Fitei o chão, desolada com a realidade. O problema que eu deveria enfrentar parecia muito maior do que eu imaginava depois de ter passado a noite em uma cela. Eu não sabia por onde começar. Era tudo muito novo e estranho.
— Lizlee, se ficar aqui te impede de cumprir seu destino é porque este não é o seu lugar. Sem contar que o nosso tempo está passando e podemos desaparecer para sempre. Vocês Guer-Matriz são nossa última esperança.
— Maya não diria isso.
— Maya diria isso sim. — A chegada dela foi tão repentina que nenhum de nós percebeu. — Um Guer-Matriz não pode pensar somente em si. Você deve estar disposta à dar sua vida para cumprir a missão. Com o treinamento certo, toda essa sua insegurança se resolverá.
— Talvez então eu não seja a pessoa certa para essa tarefa. Olha, os meus poderes sumiram de tão aterrorizada que fiquei. Não consigo.
— O medo é natural. Mas um Guer-Matriz deve ser símbolo de coragem e persistência, a chama que aquece a esperança das pessoas e a reconstrução que o mundo precisa. Se as Divindades Maiores lhe deram esse dom, é porquê confiam em seu potencial.
Eu poderia discordar de Maya depois por tentar me fazer mudar de ideia, mas precisava lhe dar razão. Afinal, querendo ou não, aquele agora era meu lar e se não fizesse nada a respeito, seria extinta junto com toda a população de Una Royal. Mesmo assim, eu não me sentia menos pressionada. Mal havia acabado de despertar esses poderes e estava em uma missão para a qual nem me voluntariei, mas que estava sendo imposta. No entanto, tentei não me preocupar em excesso com toda essa situação.
Na hora do jantar, eu já estava apressando a sobremesa, quase deixei que percebessem que eu havia ajudado a fazer o bolo para o nosso petit gateau – sobremesa que eu nem sabia que existia, mas fora até fácil preparar. Enquanto todos se deliciavam, eu ficava de olho em suas expressões esperando ser aprovada ou não. Quando tio James, Moggie e até Cavanaugh terminaram e elogiaram o prato, eu me senti muito mais aliviada e suspirei, soltando o ar apreensivo que segurava. Talvez as coisas não fossem tão ruins quanto pensei que seriam quando cheguei aqui. Por exemplo, enquanto estávamos todos sentados na mesa, rindo e conversando, parecíamos ser uma família de verdade. Eu me senti em casa, pela primeira vez desde que cheguei.

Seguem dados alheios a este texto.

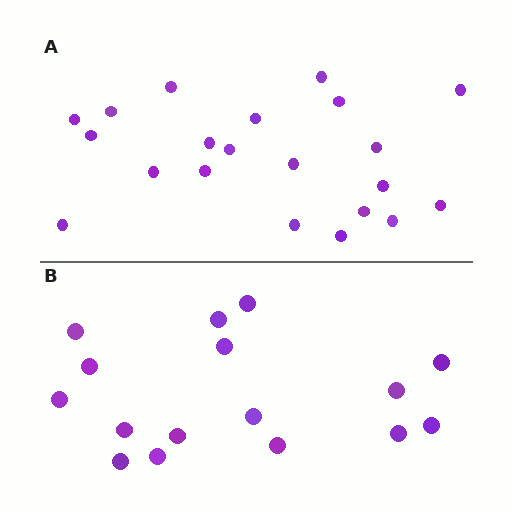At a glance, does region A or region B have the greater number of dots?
Region A (the top region) has more dots.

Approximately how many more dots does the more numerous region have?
Region A has about 5 more dots than region B.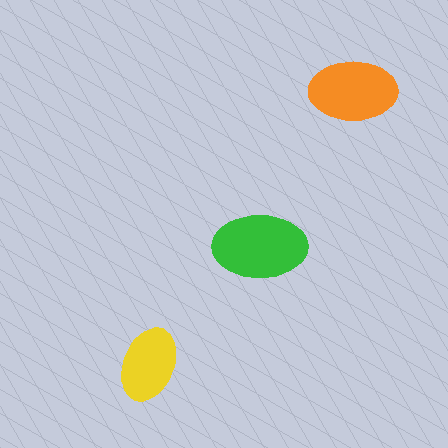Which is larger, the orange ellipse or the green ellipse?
The green one.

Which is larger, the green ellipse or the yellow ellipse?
The green one.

De volta ao quarto, encontrei o embrulho desamarrado ainda na cadeira e me aproximei com cuidado. Retirei um tecido aveludado escarlate e com detalhes dourados feito ouro nas pontas. Desdobrei-o e me deparei com uma imagem já conhecida, era a tapeçaria que aparecia em meus sonhos e que no outro dia surgiu misteriosamente em meu quarto. Além de me enlouquecer com a canção e o piano que tocava sozinho, agora havia alguém – ou algo – tomando liberdade de invadir meu quarto e me deixar "presentes" estranhos com algum significado enigmático. E como se não bastasse, vivia atormentada até em meu sono.

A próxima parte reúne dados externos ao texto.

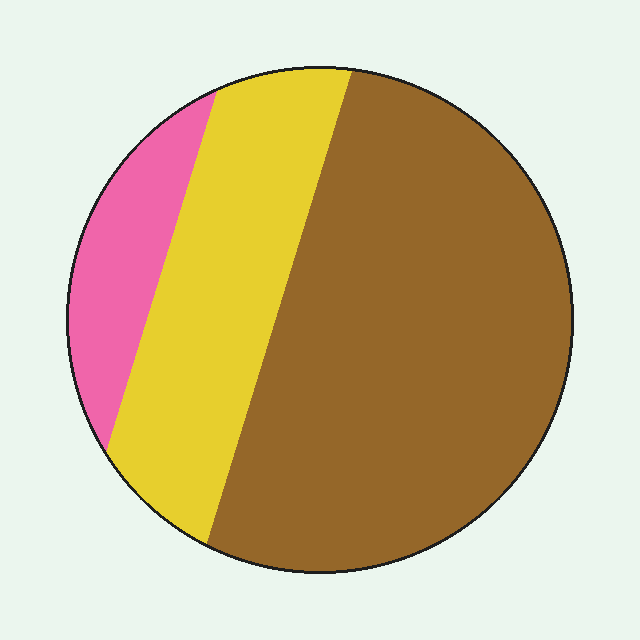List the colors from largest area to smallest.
From largest to smallest: brown, yellow, pink.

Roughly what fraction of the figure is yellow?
Yellow covers 28% of the figure.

Naquela noite, a misteriosa figura do cavalo cavalgava até a entrada da casa e por alguns instantes corria em círculos pela grama. Então, eu aparecia e o seguia até a floresta, onde ele se encontrava com a mulher que o acariciava e me estendia a mão. Entretanto, como sempre, acabei despertando no momento fatídico. Levantei com uma ideia fixa na cabeça, aquilo tinha que ter um fim. Se algo ou alguém naquele lugar tinha poder para realizar tais eventos místicos e me enviar mensagens em sonhos, eu precisava encontrar e entender o que queria dizer. Talvez, fosse o incentivo que eu precisava ou realmente Maya estava certa e as Divindades afirmavam no sonho que eu poderia seguir em frente, ir até a floresta, que elas me protegeriam. Talvez, de algum modo, fosse a forma de me fazerem desvendar este mistério de uma vez por todas e me devolverem uma vida normal.
Passei em frente ao quarto de Moggie e depois no de meu tio, apenas para conferir se alguém iria encrencar com minha saída tão cedo. Minha tutora ainda dormia e meu tio, já havia partido. Saí sorrateiramente mais uma vez em direção à floresta, carregando apenas a inexperiência de uma garota que acabara de se descobrir como algo que nunca imaginou ser real e muito medo de encontrar com o indesejável. A calma e normalidade do local, poderiam enganar qualquer um. É lógico que, para mim que já havia descoberto os riscos, um pequeno farfalhar de folhas me colocava em estado de alerta.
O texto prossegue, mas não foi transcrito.